Helping democratic states build institutions that deliver effective governance, and deepen the legitimacy of their democratic systems is critical. We will continue to encourage free and fair elections throughout the region as Malaysia and Cambodia hold parliamentary elections this year and Indonesia holds its third direct democratic presidential and parliamentary elections in 2014. But elections alone are not enough; we must make sure that institutional structures that underpin a successful democracy are strengthened, from the judiciary to the bureaucracy to the legislature.
To build momentum for democratic reform, it is critical to end sub-national ethnic conflict. Peace and stability are essential to democratic progress, for protecting human rights, for safe migration and for combating trafficking in persons.
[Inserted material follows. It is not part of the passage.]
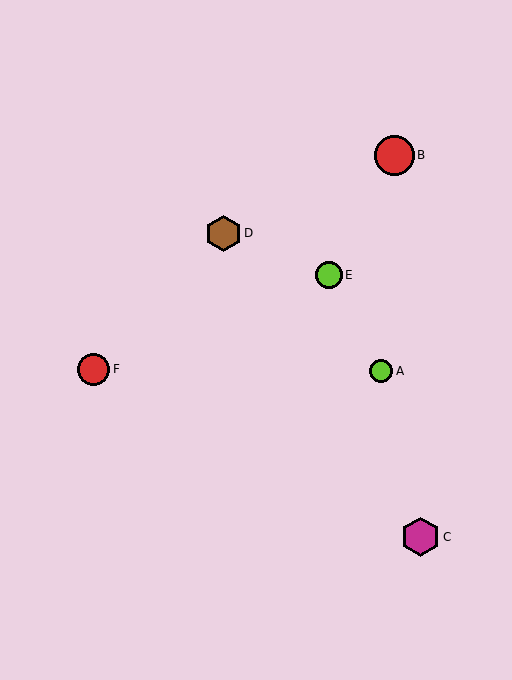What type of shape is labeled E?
Shape E is a lime circle.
The peace process in the Philippines is a good example, where a long-standing conflict in Mindanao now has a peaceful settlement and path forward following negotiations which Malaysia facilitated between the parties, civil society and government monitors.
As we encourage peaceful, democratic reform and good governance, we must continue to push for protecting universal human rights by combating child labor and trafficking in persons, protecting religious freedoms, and empowering women. U.S. efforts to work with allies and friends in East Asia and the Pacific to prevent trafficking in persons in the region are beginning to pay off; in 2012 four EAP countries have moved off of the State Department’s Tier 2 Watchlist as a result of these concerted efforts. We must keep up these vigorous efforts to protect human rights.
And we must remember that women’s rights are human rights. Women are the barometer of a nation’s success, and of its stability. In my previous role as Chair of the Subcommittee on International Development and Foreign Assistance, the successful integration of gender equity into our foreign aid programs was one of my main priorities. I welcome President Obama’s March 19 nomination of Ms. Cathy Russell, former Chief of Staff to Dr. Jill Biden, to the important post of Ambassador at large for Global Women’s Issues at the Department of State. I look forward to her confirmation hearing and to continuing what has been a strong partnership with the Obama Administration and the State Department on promoting gender equity and on all of these issues in the East Asia region. I now yield to ranking member, Senator Rubio, for opening remarks.